Europe needs to double power distribution investments to win net-zero race

Green Forum
Europe will need to modernize its distribution grids to enable widespread electrification of transport, heating, and industry, integrate renewable energy sources, and withstand increasingly frequent extreme weather events and cyber threats.

According to Eurelectric's Grids for Speed study, investments in distribution grids must rise from an average of €33 billion to €67 billion annually from 2025 to 2050. This investment is about 20% of the EU's 2023 fossil fuel import expenditure. Modernizing the grid will create over 2 million jobs, lead to significant energy savings, and ensure a more reliable power supply, accelerating the decarbonization of Europe's economy.

Societal changes are rapidly transforming Europe's energy system. By 2050, electricity is expected to account for 60% of final energy use, up from 23% today. Renewable capacity will increase sixfold from 2020 levels, with 70% of renewable generation and storage connected at the distribution level. Connection requests are outpacing grid modernization efforts and will continue to grow as electrification progresses, putting a strain on the grid.

To alleviate this strain and enable the energy transition, annual investments in new and modernized infrastructure and digitalization should reach €67 billion from 2025 to 2050, approximately 0.4% of EU GDP. Implementing forward-looking strategies like anticipatory investments, optimal asset management, and grid-friendly flexibility could reduce this figure to €55 billion per year. Failing to achieve these investments would jeopardize 74% of potential connections for key decarbonization technologies, such as electric vehicles (EVs), heat pumps, and renewables.

"For a successful energy transition, the EU needs massive additional grid capacity. Investment volumes for distribution system operators need to double. While this requires a significant ramp-up, the cost of not investing is even higher. To succeed, we need attractive returns for investors to finance it, technology to manage distribution fees and rapid electrification," says Eurelectric's President and E.ON CEO Leonhard Birnbaum.

Scaling up grid investments requires coordinated efforts. National authorities must implement agreed legislation, such as anticipatory investments while adapting regulatory frameworks to support increased investments. This involves removing investment caps, fast-tracking grid permitting and procurement procedures, de-risking investments to attract private funding, and utilizing the EU budget for public financing.

Future-proofing the grid also relies on the supply chain's ability to scale up. Even if the necessary investments are secured, shortages of copper, a talent deficit, long manufacturing lead times, and high transformer costs could hinder infrastructure development.
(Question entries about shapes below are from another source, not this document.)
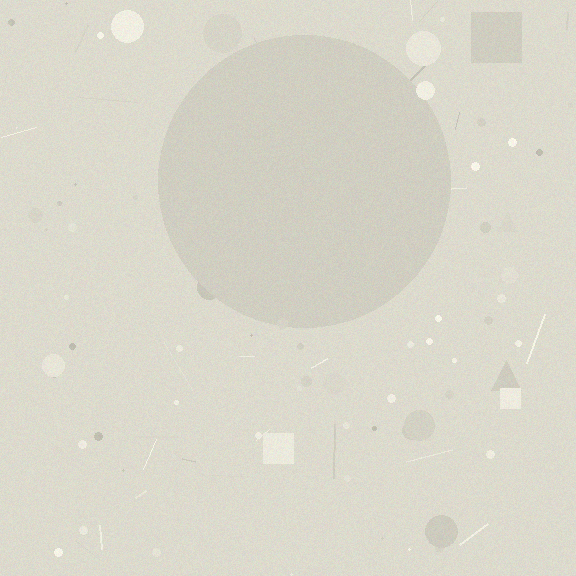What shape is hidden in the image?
A circle is hidden in the image.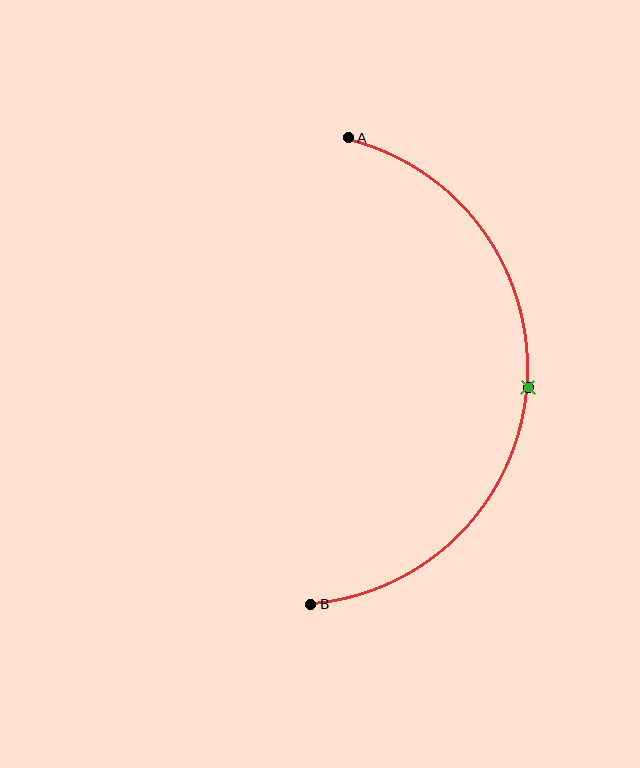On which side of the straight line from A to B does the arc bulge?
The arc bulges to the right of the straight line connecting A and B.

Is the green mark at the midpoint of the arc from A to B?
Yes. The green mark lies on the arc at equal arc-length from both A and B — it is the arc midpoint.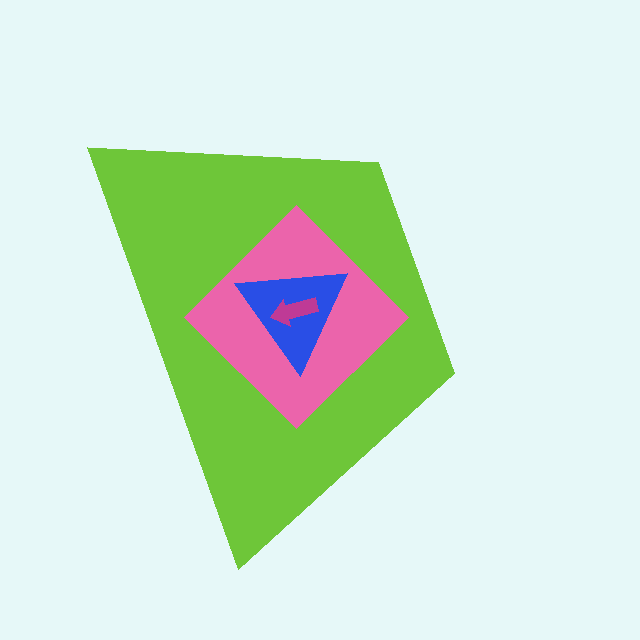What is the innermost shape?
The magenta arrow.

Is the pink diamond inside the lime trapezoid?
Yes.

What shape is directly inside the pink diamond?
The blue triangle.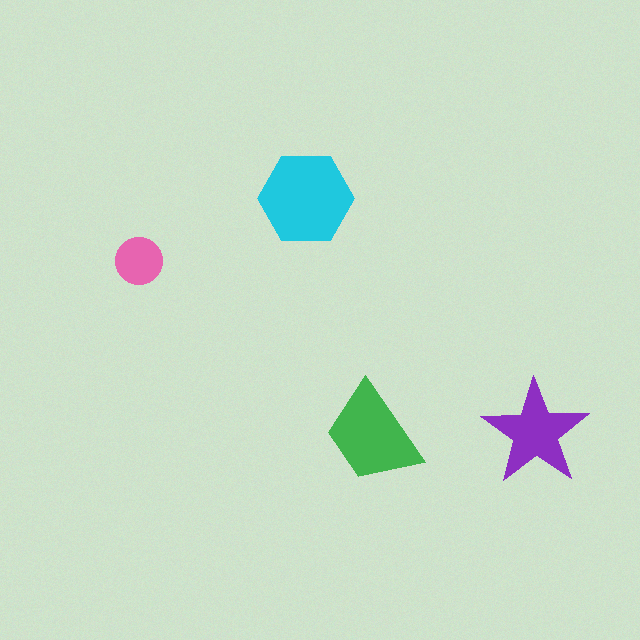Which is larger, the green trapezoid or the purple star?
The green trapezoid.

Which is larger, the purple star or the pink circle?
The purple star.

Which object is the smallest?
The pink circle.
These bottlenecks must be swiftly addressed through strategic planning, enhanced collaboration between European policymakers and industries, and new training initiatives to streamline education certificates and ensure a skilled workforce.

Eurelectric urges policymakers at both national and regional levels to secure grid investments, strengthen supply chains, and unlock the societal benefits of the Grids for Speed initiative.